このように、妥当な距離感であることが分かる。
当時の技術では、完璧な距離計測は不可能であろう。
ましてや水路となると、海流の影響を受けるため、計測は更に困難となる。
釜山(狗邪韓国)から対馬、壱岐島、松浦半島の間をすべて「1000里」として統一しているのも、そういった理由からだと考えられる。
おそらく当時は、船を用いて1日かけて渡りきれる距離を「1000里」としていたのではないだろうか。
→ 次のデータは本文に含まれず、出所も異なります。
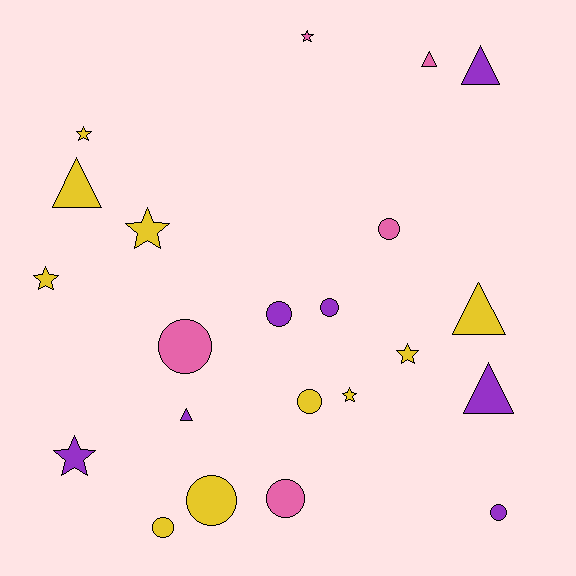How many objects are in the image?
There are 22 objects.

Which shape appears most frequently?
Circle, with 9 objects.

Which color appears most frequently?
Yellow, with 10 objects.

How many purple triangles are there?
There are 3 purple triangles.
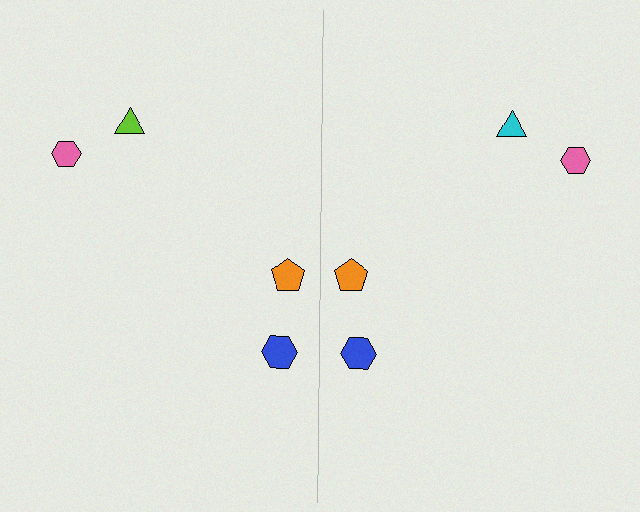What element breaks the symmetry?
The cyan triangle on the right side breaks the symmetry — its mirror counterpart is lime.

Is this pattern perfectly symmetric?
No, the pattern is not perfectly symmetric. The cyan triangle on the right side breaks the symmetry — its mirror counterpart is lime.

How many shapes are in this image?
There are 8 shapes in this image.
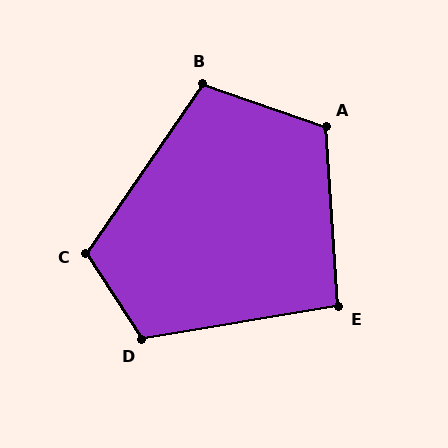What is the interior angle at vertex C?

とは言え、1000里はだいたい「60〜90km」のことを指すものと考えられる。
1里は、およそ80mほどであろう。
「帯方郡から1万2000里」が、邪馬台国・国境までの距離
ところで、帯方郡から末盧国までの合計が10,000里であるため、
この時点で邪馬台国まで残り「2,000里」となる。
それをもって、
「魏志倭人伝の記述通りに進むと,邪馬台国の位置は九州から出ない」
というのが邪馬台国九州説の論拠である。
しかし、邪馬台国を「奴国」以東の地として考えると「畿内説」でも話は通る。
魏志倭人伝の続きを読んでいこう。
末盧国(東松浦半島)から先は、伊都国(糸島半島)、奴国(博多)、不弥国(宇美町)へと徒歩で向かう。
伊都国は糸島半島周辺、奴国は福岡市博多周辺、不弥国は宇美町周辺が有力視されているため、この記事ではそれを用いて比定してみる。
東松浦半島〜糸島半島: 東南に陸行し、500里で伊都国に到着する。
糸島半島〜博多: 東南に100里進むと奴国に至る。
博多〜宇美町: 東へ100里行くと、不弥国に至る。
距離も、短里で計算すれば妥当な位置関係にあることがわかる。
これを図示すると以下のようになる。
興味深いことに、ここから先は、魏志倭人伝の記述は「距離」ではなく、水行・陸行の「日数」で表される。
不弥国〜投馬国: 南へ水行20日で、投馬国に至る。
投馬国〜邪馬台国: 南に水行10日と陸行1月で女王の都のある邪馬台国に至る。
「南へ水行」という記述は近畿説には不利になるが、これは最古の世界地図でもある、中国の「混一疆理歴代国都之図」などに記されている日本地図の解釈が採用されている。
当時の中国では、東日本は九州の南方にあると思われていたのである。
陸路で小刻みに進んでいるうちは方位が比較的正確に分かるが、大まかな進路、つまり、邪馬台国に向かって進んでいる使節団にとっては、近畿方面に向かっていることを「南下している」と捉えていた可能性は高い。
混一疆理歴代国都之図を以下に示す(画像はウィキペディアより)。
右下の部分が日本。
「南へ水行20日」の「投馬国」はどこか?
まず、「南へ水行20日」で向かう投馬国として、「距離」および「記録するに値する国力」がある場所として有力視されているのは、日本海ルートの「出雲」と、瀬戸内海ルートの「吉備」である。
「南へ水行10日、陸行1月」で邪馬台国(近畿)へ
次に、「南へ水行10日、陸行1月」で向かう邪馬台国に着くためには・・・、
日本海ルート:豊岡もしくは舞鶴で上陸し、奈良盆地を目指すルートが有力か?
瀬戸内海ルート:淡路島周辺で陸路に切り替え、奈良盆地を目指すルート。
なぜ「陸行1月」をしなければいけなかったのか? という疑問は残るが、距離・時間の帳尻合わせをすると、この手順になる。
考えられることとしては、外国からの訪問者に紹介し、立ち寄らせたかった国(街)があった、といったところか。